Which is why Mary Peltola, the first Alaska Native elected to Congress who is now the Democratic candidate for one of Alaska's Senate seats, has discovered a new (well, no, "new to her") secret weapon for winning an otherwise improbable campaign: Door-knocking with a new purpose (and not just knocking up the Democrats but going strong after the Republican-leaning-but-persuadable Independents, the vast majority). Rather than repeating by rote a "Vote for Mary" message, the "Ground Truth technique" is called "deep listening." (This kind of canvassing, based on good data, is old-hat in my neighborhood of Southern political organizing. But I understand why any brand of door-knocking in Alaska, where there's sometimes -- often? -- great distances between residences and pootie weather to boot, has probably never been pursued as a standard political activity by party organizers.)

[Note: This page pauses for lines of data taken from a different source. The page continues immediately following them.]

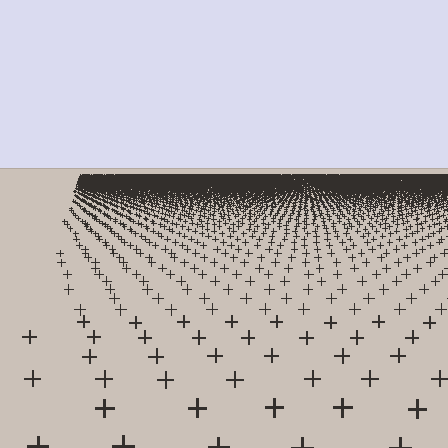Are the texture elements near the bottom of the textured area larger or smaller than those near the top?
Larger. Near the bottom, elements are closer to the viewer and appear at a bigger on-screen size.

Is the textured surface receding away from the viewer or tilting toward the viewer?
The surface is receding away from the viewer. Texture elements get smaller and denser toward the top.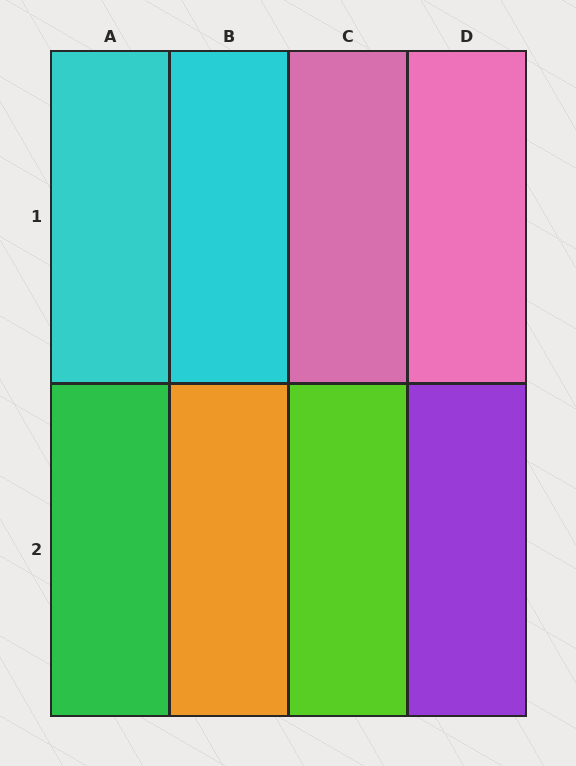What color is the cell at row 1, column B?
Cyan.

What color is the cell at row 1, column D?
Pink.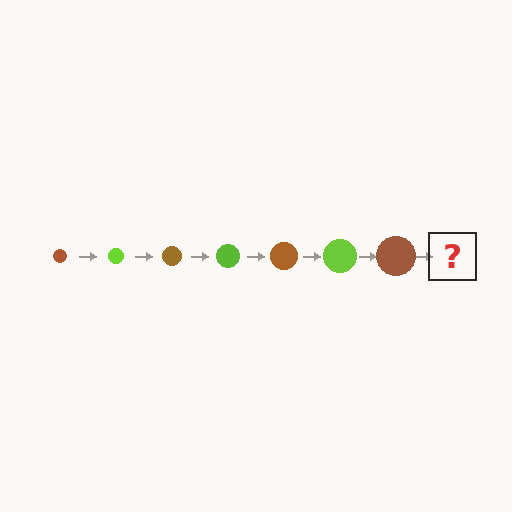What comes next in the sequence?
The next element should be a lime circle, larger than the previous one.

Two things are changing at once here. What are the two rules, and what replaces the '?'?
The two rules are that the circle grows larger each step and the color cycles through brown and lime. The '?' should be a lime circle, larger than the previous one.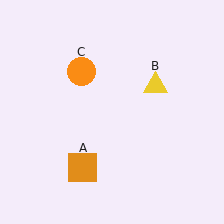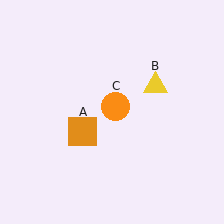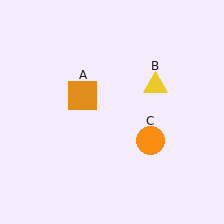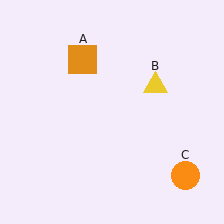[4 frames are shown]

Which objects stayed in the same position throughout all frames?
Yellow triangle (object B) remained stationary.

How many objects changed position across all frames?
2 objects changed position: orange square (object A), orange circle (object C).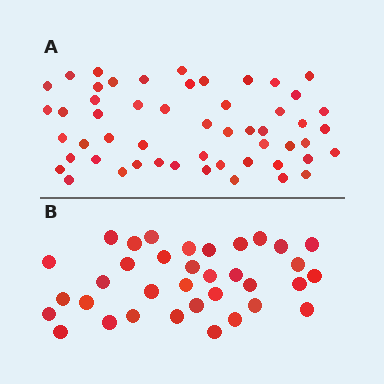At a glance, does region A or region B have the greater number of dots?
Region A (the top region) has more dots.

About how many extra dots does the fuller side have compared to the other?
Region A has approximately 20 more dots than region B.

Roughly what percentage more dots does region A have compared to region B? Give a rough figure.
About 50% more.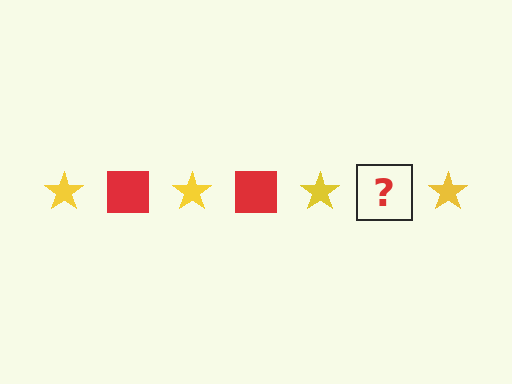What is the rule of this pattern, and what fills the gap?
The rule is that the pattern alternates between yellow star and red square. The gap should be filled with a red square.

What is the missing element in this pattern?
The missing element is a red square.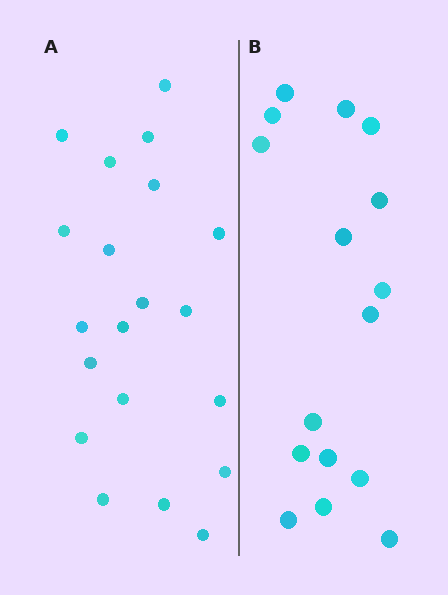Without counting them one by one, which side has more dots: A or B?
Region A (the left region) has more dots.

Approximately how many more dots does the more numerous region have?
Region A has about 4 more dots than region B.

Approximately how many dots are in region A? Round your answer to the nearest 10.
About 20 dots.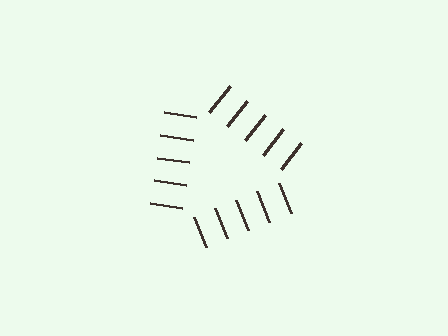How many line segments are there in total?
15 — 5 along each of the 3 edges.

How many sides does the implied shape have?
3 sides — the line-ends trace a triangle.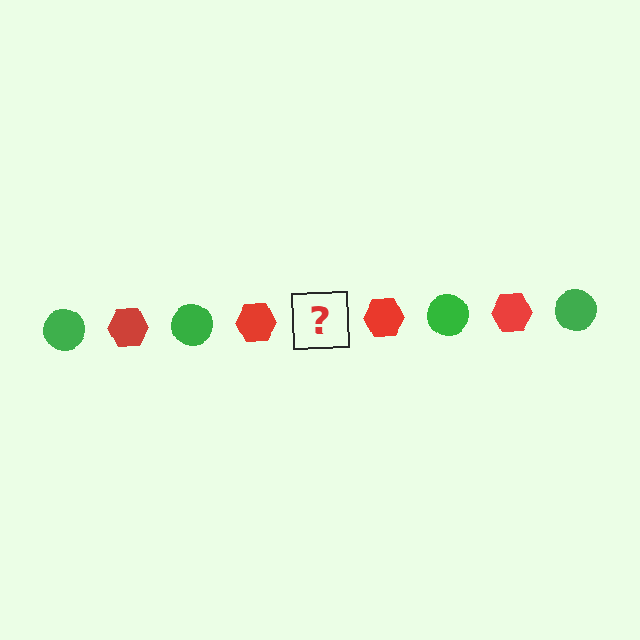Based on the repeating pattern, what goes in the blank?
The blank should be a green circle.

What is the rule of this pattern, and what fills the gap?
The rule is that the pattern alternates between green circle and red hexagon. The gap should be filled with a green circle.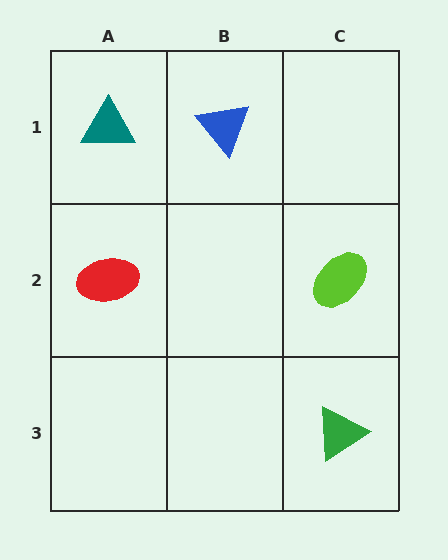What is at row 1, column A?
A teal triangle.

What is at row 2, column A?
A red ellipse.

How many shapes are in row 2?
2 shapes.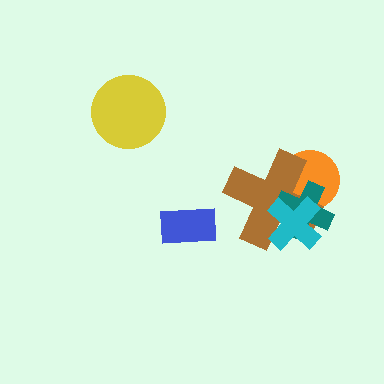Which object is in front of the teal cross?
The cyan cross is in front of the teal cross.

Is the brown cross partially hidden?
Yes, it is partially covered by another shape.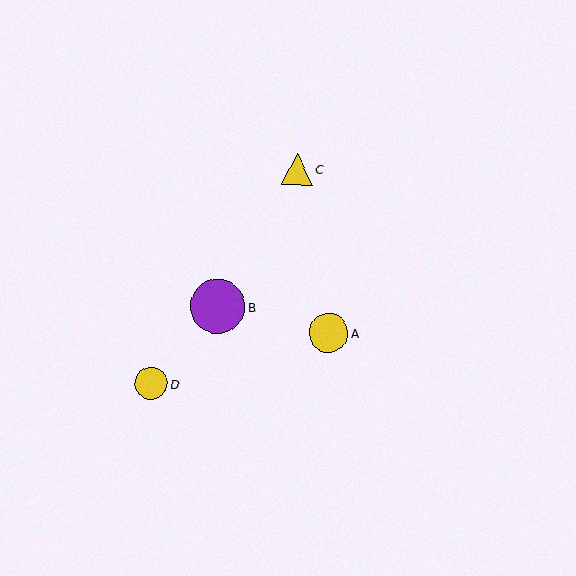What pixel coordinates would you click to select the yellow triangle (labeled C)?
Click at (297, 170) to select the yellow triangle C.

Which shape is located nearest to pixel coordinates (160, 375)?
The yellow circle (labeled D) at (151, 384) is nearest to that location.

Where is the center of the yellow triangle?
The center of the yellow triangle is at (297, 170).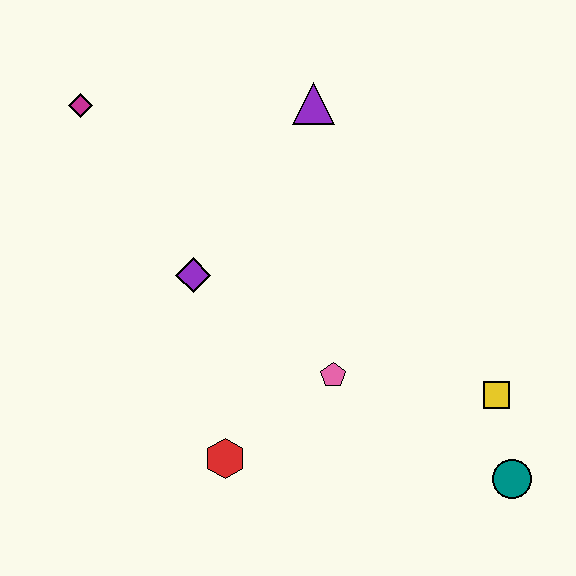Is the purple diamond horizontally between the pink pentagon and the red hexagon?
No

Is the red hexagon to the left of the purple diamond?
No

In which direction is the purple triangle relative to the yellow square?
The purple triangle is above the yellow square.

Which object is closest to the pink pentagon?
The red hexagon is closest to the pink pentagon.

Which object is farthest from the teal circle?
The magenta diamond is farthest from the teal circle.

Peltola has engaged Swing Left to implement the Ground Truth canvassing program, which is a great move, so long as two other things are true:
1. That Peltola has sufficient volunteers to mount that kind of painstaking and time-consuming voter outreach.
2. That those volunteers are thoroughly trained in listening techniques and can operate a phone to record data.
The Senate seat is currently occupied by carpet-bagger Republican Dan Sullivan, an ex-Marine who moved up from Ohio as an adult and who wouldn't dare deviate from MAGA. Pundits heavily favor Sullivan to hold onto his seat. The Cook Political Report has rated the race "Solid Republican," but more recently Sabato's Crystal Ball at the University of Virginia moved it to "Toss-Up." Peltola has to overcome the loser label: she only served one term in the House before losing reelection in 2024. True, she had beaten Sarah Palin in 2022, but that was politically "in the Long Ago." Peltola has been "moderate," which in her case means practical and rarely ideological, with the interests of Alaska uppermost. She's been one of the most independent Democrats, and she might just ride the wave into the Senate, especially if she can get a sizable chunk of the independent electorate engaged by simply listening at their doors.